Dzisiaj miejsce miała fajna scenka. Idę z Bruną zanieść jakieś papiery do dyrektorki. Wchodzimy do gabinetu. Cześć, cześć, co słychać, całus w policzek itd. Już widzę, jak na powitanie ktoś całuje moją polską dyrektorkę. To by było komiczne, albo tragiczne, zależy jak spojrzeć na konsekwencje:) Dlatego właśnie ich lubię, z szacunkiem, ale bardziej na luzie.
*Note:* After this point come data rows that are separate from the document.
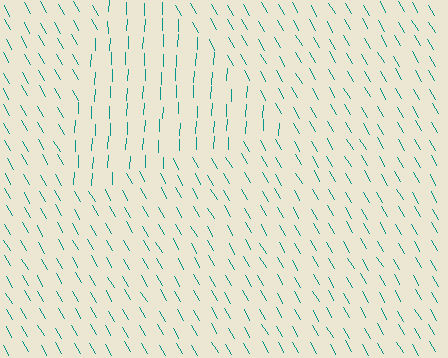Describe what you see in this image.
The image is filled with small teal line segments. A triangle region in the image has lines oriented differently from the surrounding lines, creating a visible texture boundary.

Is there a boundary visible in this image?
Yes, there is a texture boundary formed by a change in line orientation.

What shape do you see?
I see a triangle.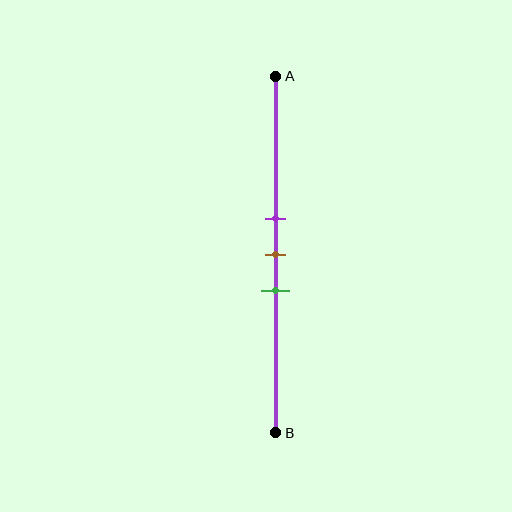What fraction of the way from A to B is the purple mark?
The purple mark is approximately 40% (0.4) of the way from A to B.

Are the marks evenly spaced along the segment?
The marks are evenly spaced relative to one another, but the two end sections (A to the first mark and the last mark to B) are longer than the gaps between the marks, so they do not divide the segment into equal parts.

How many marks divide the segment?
There are 3 marks dividing the segment.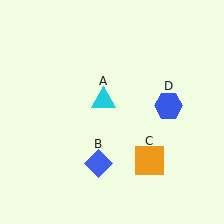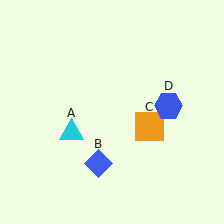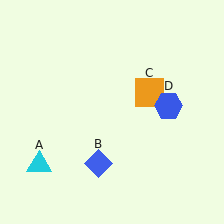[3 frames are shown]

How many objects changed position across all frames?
2 objects changed position: cyan triangle (object A), orange square (object C).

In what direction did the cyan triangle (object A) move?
The cyan triangle (object A) moved down and to the left.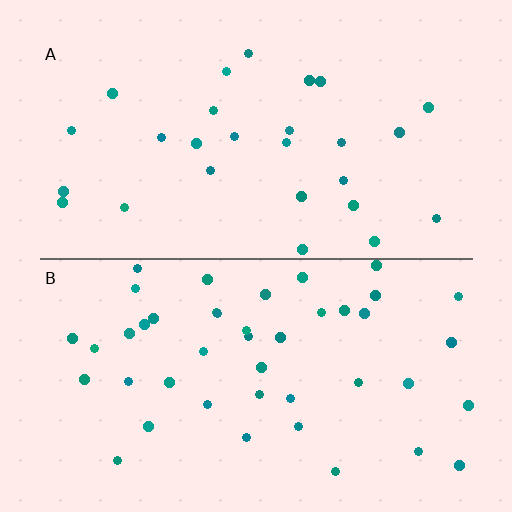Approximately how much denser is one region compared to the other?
Approximately 1.6× — region B over region A.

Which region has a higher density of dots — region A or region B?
B (the bottom).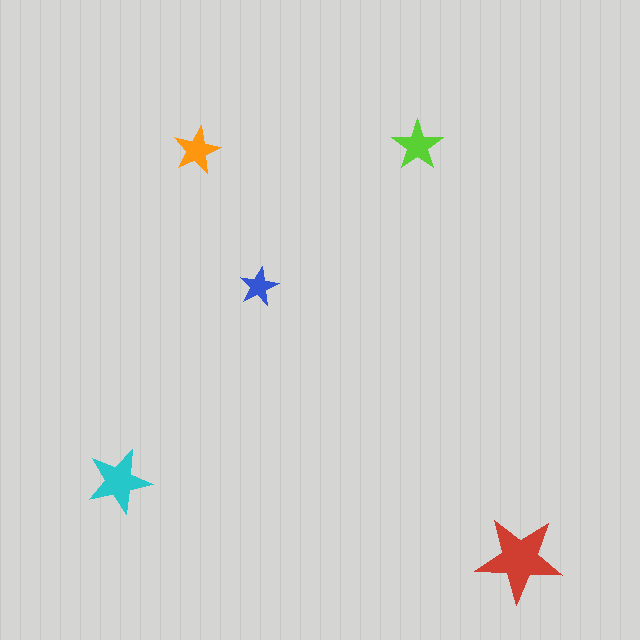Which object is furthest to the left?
The cyan star is leftmost.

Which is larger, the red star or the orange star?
The red one.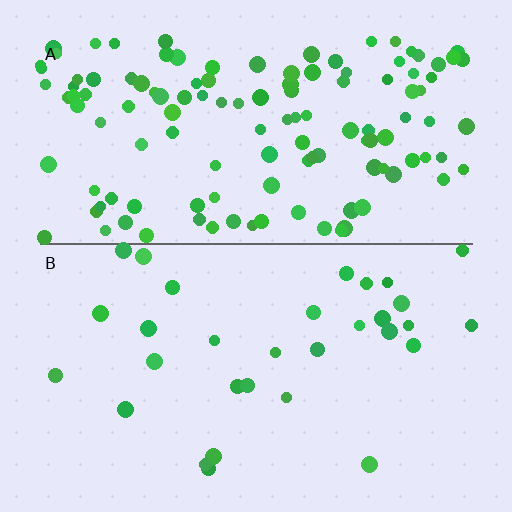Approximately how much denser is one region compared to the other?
Approximately 4.0× — region A over region B.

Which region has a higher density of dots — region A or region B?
A (the top).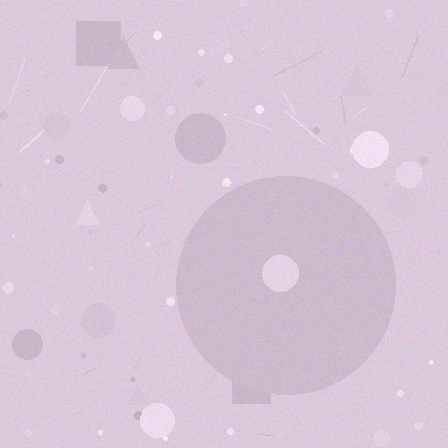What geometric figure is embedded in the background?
A circle is embedded in the background.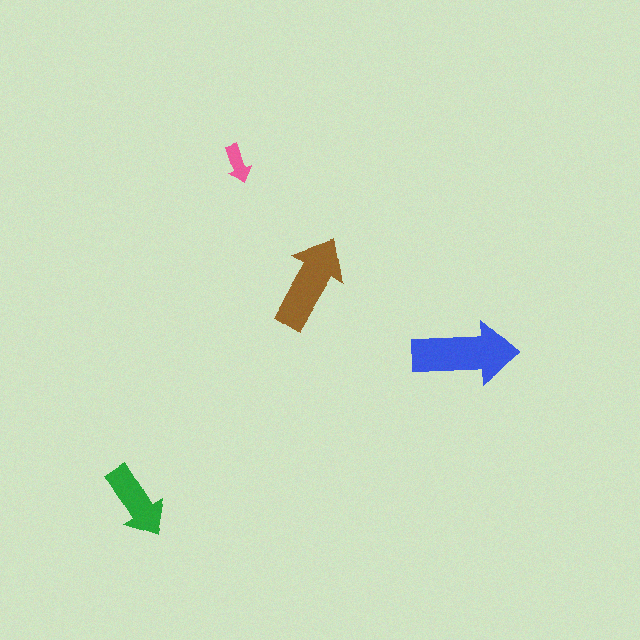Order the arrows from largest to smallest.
the blue one, the brown one, the green one, the pink one.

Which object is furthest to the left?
The green arrow is leftmost.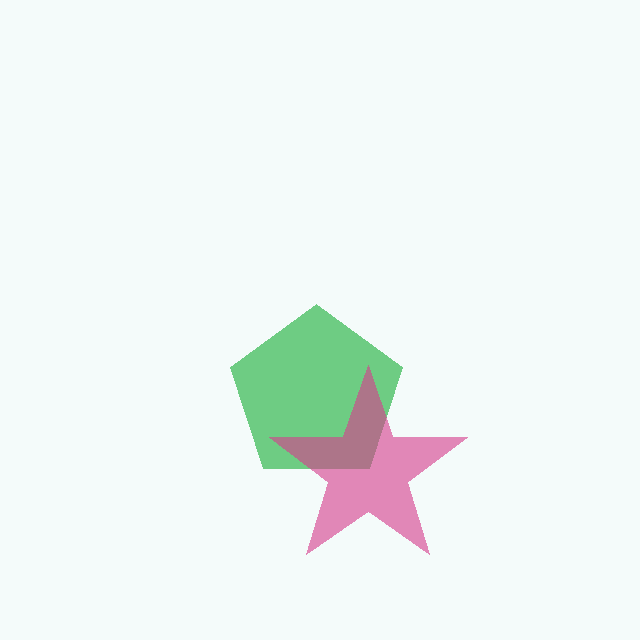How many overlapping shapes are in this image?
There are 2 overlapping shapes in the image.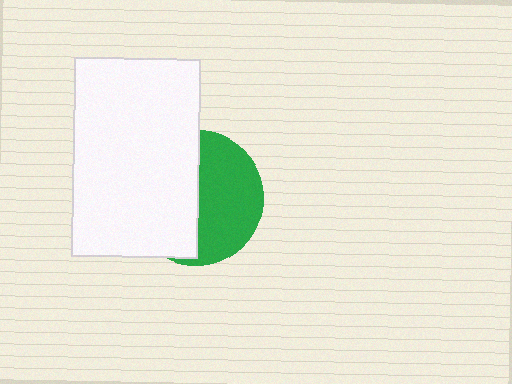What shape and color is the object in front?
The object in front is a white rectangle.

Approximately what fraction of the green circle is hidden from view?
Roughly 52% of the green circle is hidden behind the white rectangle.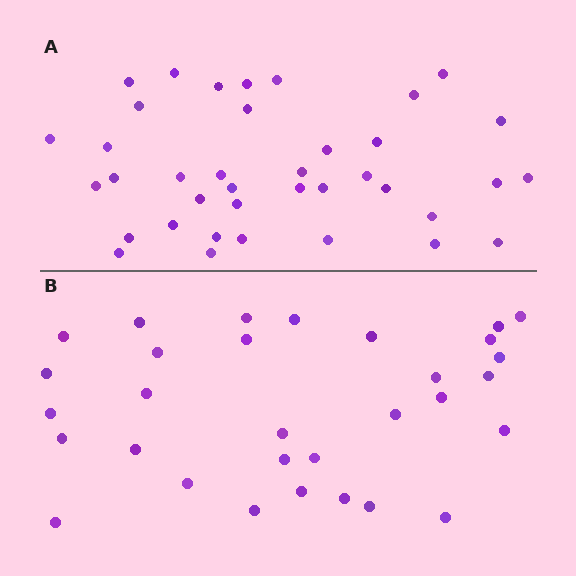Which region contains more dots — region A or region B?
Region A (the top region) has more dots.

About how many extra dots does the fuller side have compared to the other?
Region A has roughly 8 or so more dots than region B.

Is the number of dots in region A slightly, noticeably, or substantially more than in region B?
Region A has only slightly more — the two regions are fairly close. The ratio is roughly 1.2 to 1.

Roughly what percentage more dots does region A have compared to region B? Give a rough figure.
About 25% more.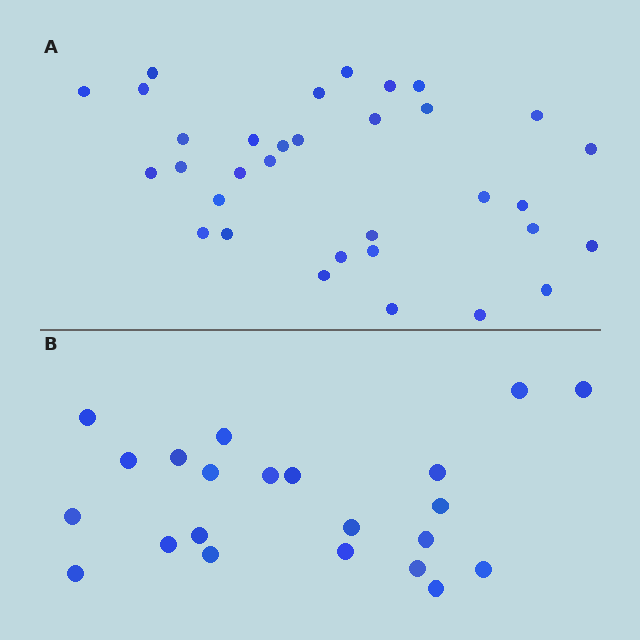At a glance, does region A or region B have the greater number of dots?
Region A (the top region) has more dots.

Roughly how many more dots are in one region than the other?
Region A has roughly 12 or so more dots than region B.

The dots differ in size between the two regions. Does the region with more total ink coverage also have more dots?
No. Region B has more total ink coverage because its dots are larger, but region A actually contains more individual dots. Total area can be misleading — the number of items is what matters here.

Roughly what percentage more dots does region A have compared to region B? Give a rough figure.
About 50% more.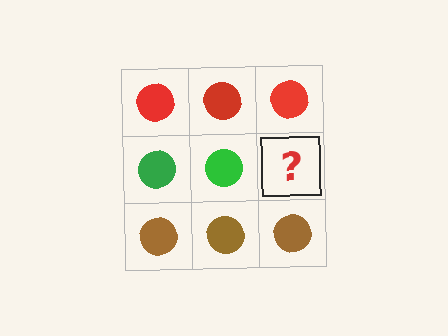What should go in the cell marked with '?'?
The missing cell should contain a green circle.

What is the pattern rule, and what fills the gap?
The rule is that each row has a consistent color. The gap should be filled with a green circle.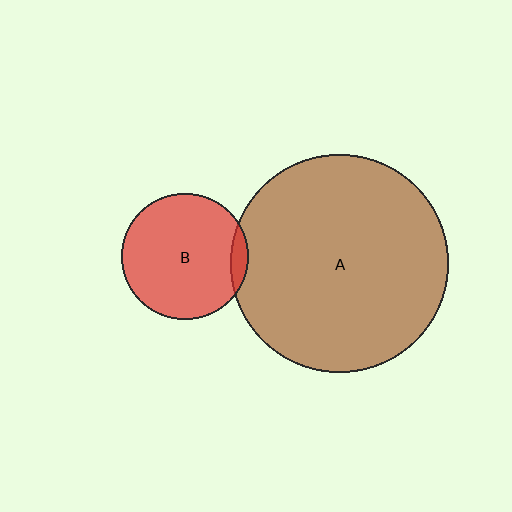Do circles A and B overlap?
Yes.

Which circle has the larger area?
Circle A (brown).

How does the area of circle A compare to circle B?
Approximately 3.0 times.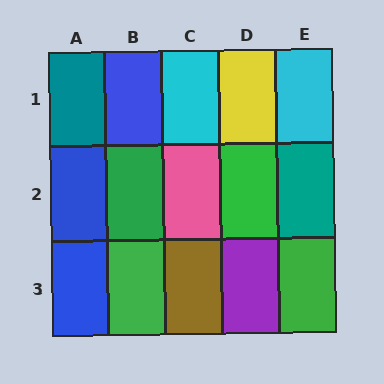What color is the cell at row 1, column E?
Cyan.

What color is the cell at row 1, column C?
Cyan.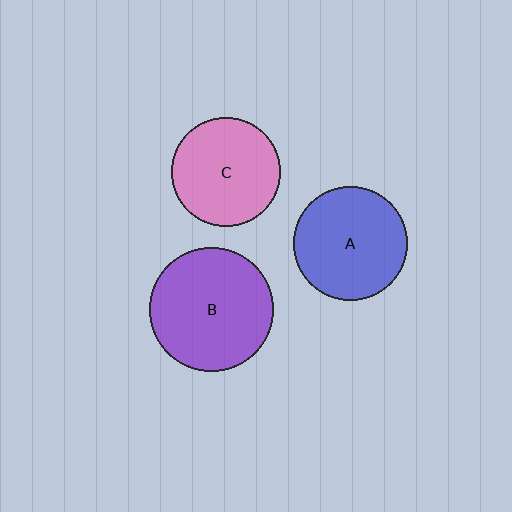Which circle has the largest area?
Circle B (purple).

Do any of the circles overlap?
No, none of the circles overlap.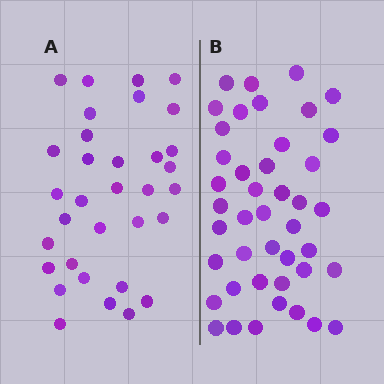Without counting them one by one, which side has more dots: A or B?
Region B (the right region) has more dots.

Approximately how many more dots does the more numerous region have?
Region B has roughly 10 or so more dots than region A.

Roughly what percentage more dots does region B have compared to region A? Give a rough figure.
About 30% more.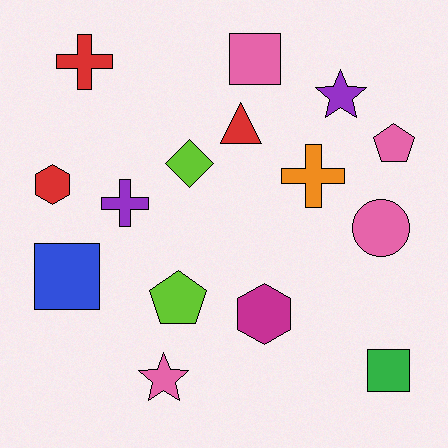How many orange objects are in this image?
There is 1 orange object.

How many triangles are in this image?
There is 1 triangle.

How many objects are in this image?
There are 15 objects.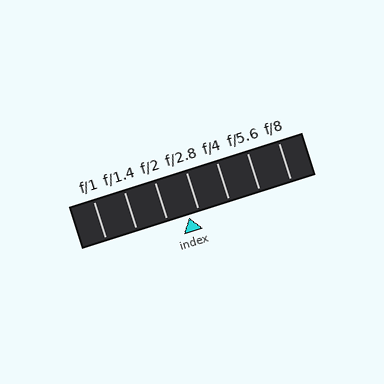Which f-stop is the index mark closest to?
The index mark is closest to f/2.8.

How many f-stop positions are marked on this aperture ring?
There are 7 f-stop positions marked.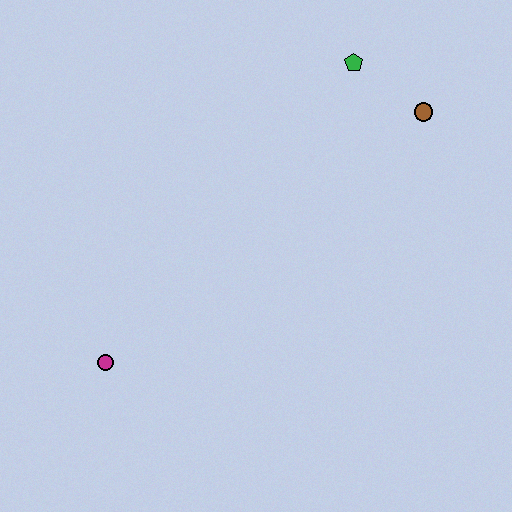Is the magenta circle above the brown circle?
No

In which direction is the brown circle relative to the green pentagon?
The brown circle is to the right of the green pentagon.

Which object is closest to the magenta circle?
The green pentagon is closest to the magenta circle.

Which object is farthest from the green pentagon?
The magenta circle is farthest from the green pentagon.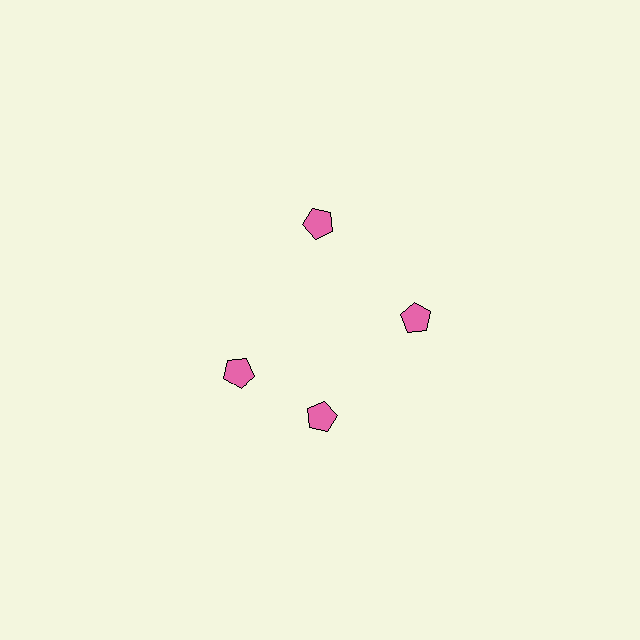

To nie głupie rozwiąznia.
Bruna ma dzisiaj jakąś imprezę ze szkoły w klubie, w związku z czym wybieram się tam z nią. Wieczorkiem, albo nocą jak kto woli. Pozwolono mi nawet zaprosić Annę z Danii, co jest dobrym rozwiązaniem, bo ona NA PEWNO mówi po angielsku.
W ogóle przyjechała Silvia, moja druga host siostra. W związku z czym liczę, że w końcu pójdziemy na wodospady, bo pogoda zrobiła się normalna (25-28 stopni). Albo gdzieś:)
Właśnie zajadam sobie takie dobre, ciepłe bułeczki z serem żółtym w środku. Ponoć to ma jakąś nazwę, ale nie pamiętam jaką.Trzeba przyznać jedzenie tu mają dobre, nie to co u nas na stołówce^^ Zresztą tu obiadów w szkole nie jadają, bo kończy się ona o 12-13.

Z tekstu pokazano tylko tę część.